C language example question question, solve?!

This is very easy to understand, let me give you a number, take n=5, although the compiler has an execution order, but theoretically it can be considered that s1 and s2 are executed at the same time, and look at it in comparison.

The main function calls fibona(5); Then n

Also. =2, so:

s1:1 executes s1=fibona(n-1);

At this point, n becomes 4, and fibona(4) is called;

2》n!=1 also! =2, run s1=fibona(n-1);

At this point, n becomes 3, and fibona(3) is called;

3》n!=1 also! =2, run s1=fibona(n-1);

At this time, n becomes 2, then n-1=1 is returned, so s1=1,4" continues to call fibona(n-1); i.e. fibona (2);

5》At this time, n becomes 1, and fibona(1) is called;

returns n-1=1, so s1=1,6" because n is 1 and n-1 is 0, s1 stops calling fibona(n-1);

s2:1" executes s1=fibona(n-2);

At this point, n becomes 4, and fibona(3) is called;

2》n!=1 also! =2, run s1=fibona(n-2);

At this point, n becomes 1, and fibona(1) is called;

returns n-1=1, so s2=1;

Since n-2<0, s2 stops computation.

The second call of s2 is over, s2 1, and the third call of s1 gives s1 1, so at this time s1 + s2 2

The fourth call on s1 returns 1, so s1+s2 becomes 3.

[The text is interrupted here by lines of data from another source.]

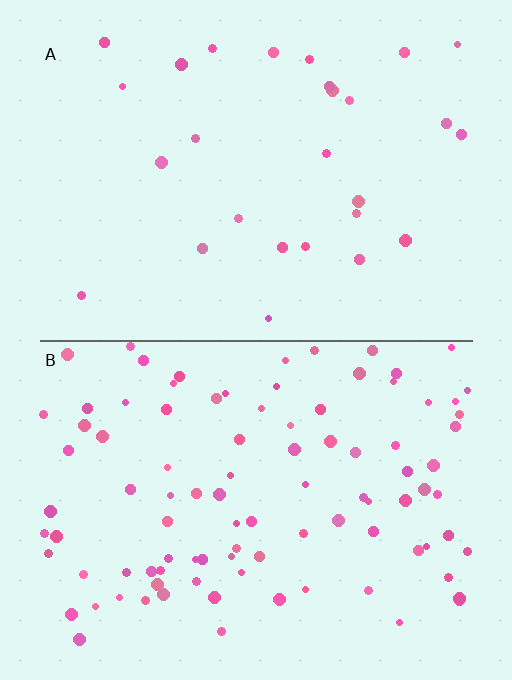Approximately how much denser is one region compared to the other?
Approximately 3.5× — region B over region A.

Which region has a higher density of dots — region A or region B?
B (the bottom).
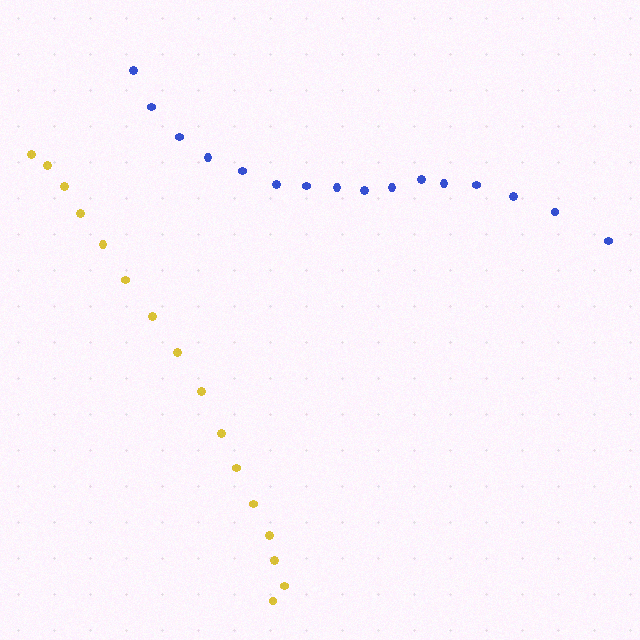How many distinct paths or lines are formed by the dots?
There are 2 distinct paths.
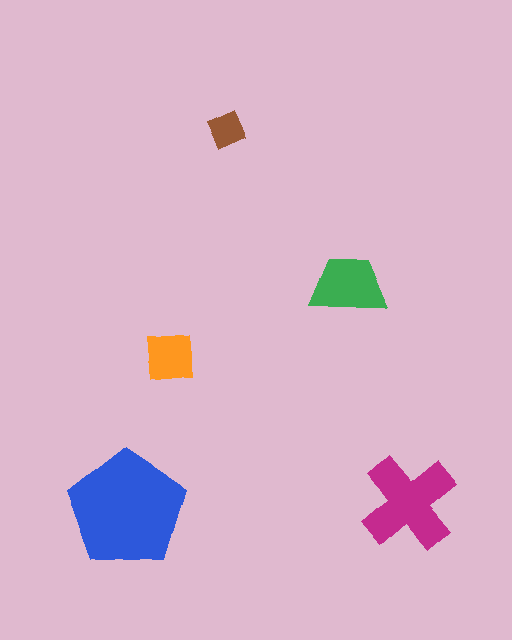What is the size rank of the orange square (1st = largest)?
4th.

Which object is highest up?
The brown square is topmost.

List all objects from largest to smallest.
The blue pentagon, the magenta cross, the green trapezoid, the orange square, the brown square.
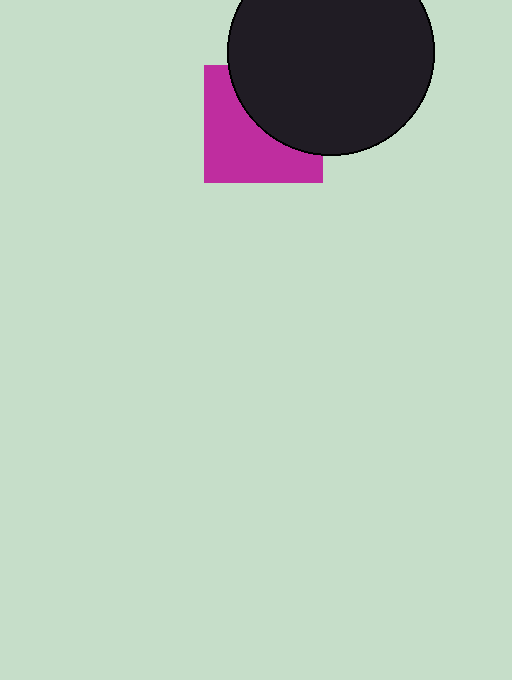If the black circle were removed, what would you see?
You would see the complete magenta square.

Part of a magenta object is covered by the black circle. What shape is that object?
It is a square.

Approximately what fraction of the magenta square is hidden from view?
Roughly 45% of the magenta square is hidden behind the black circle.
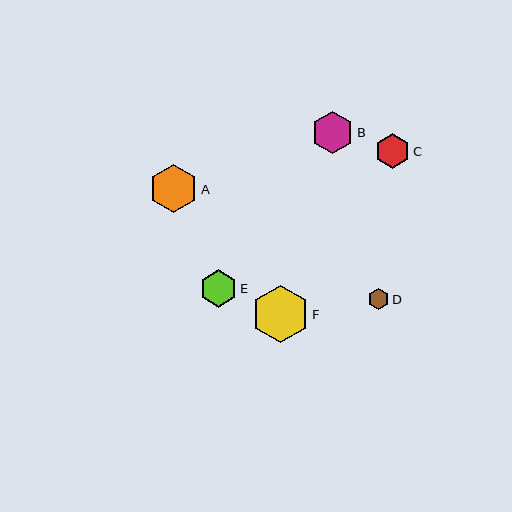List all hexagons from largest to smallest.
From largest to smallest: F, A, B, E, C, D.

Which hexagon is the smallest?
Hexagon D is the smallest with a size of approximately 20 pixels.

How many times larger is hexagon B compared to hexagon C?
Hexagon B is approximately 1.2 times the size of hexagon C.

The structure of the whole program is to use a function call to find the fibonacci function: if(n==1||n==2)

return(n-1);

s1=fibona(n-1);

s2=fibona(n-2);

return(s1+s2);

This means that if n==1 or n==2, n-1 is returned, i.e., n==1 returns 0n==2

Returning 1 for numbers that are neither 1 nor 2 is executed:

s1=fibona(n-1);

s2=fibona(n-2);

return(s1+s2);

The above three sentences are a recursive implementation

When n=1 or n=2 occurs at the end of the call, the values of the first two terms of the fibonacci series are returned to the previous call, and then passed back to the first call.

s1=fibona(n-1);

s2=fibona(n-2);

return(s1+s2);

These three sentences are.

fibonacci(n)

fibonacci(n-1)

Embodiment of fibonacci (n-2).

The whole solution is a recursive process.

if(n==1||n==2)

return(n-1)

These two sentences say that if n==1 returns 0, n==2 returns 1, that is, the first two terms of the sequence are 0 and 1;

s1=fibona(n-1);

s2=fibona(n-2);

These 2 sentences are to save the first 2 terms of one term of the required sequence, if the third term is required, then s1 = the second term, s2 = the second term, they are respectively called fibona function to find out;

return(s1+s2);

Find the latter term of the term represented by s1.

This is a recursive method, which is more difficult to explain, let me try is known by the number sequence, the first term is 1, the second term is 1, and the third term is 2...

From the third term onwards, each term is the sum of the first two terms, so, if(n==1||n==2)return（n-1)

That is, when you find the value of the first or second term, it returns n 1, but I guess you are wrong here, it should be returned 1, because the first and second terms are both 1

s1=fibona(n-1);

s2=fibona(n-2);

return(s1+s2);

When the first term and the second term are not required, then its value is the sum of the first two terms, so let two variables, s1, s2, and s1 store the value of the previous term, and s2 store the first term of s1, and then return the sum of the two.

Fibonacci is 0, 1, 1, 2, 3, 5 ,..ai,a(i+1),ai+a(i+1),.

if(n==1||n==2)

return(n-1);

This sentence is to find the initial value!

Each of the last terms is the sum of the first two! So first calculate the first two items, and then add the two items, and that's the result.

The recursive method is more difficult to explain, the landlord you algebraically count into it, and then draw it on the paper, and you will understand it once you go.

In the first question, the zhi:dao working variable in the question means a temporary variable, so it belongs to the second question: not only numeric characters are supported, but also other types of characters are supported. So wrong.

Question 3: Correct, that's an infinite loop, unless you end up in a loop.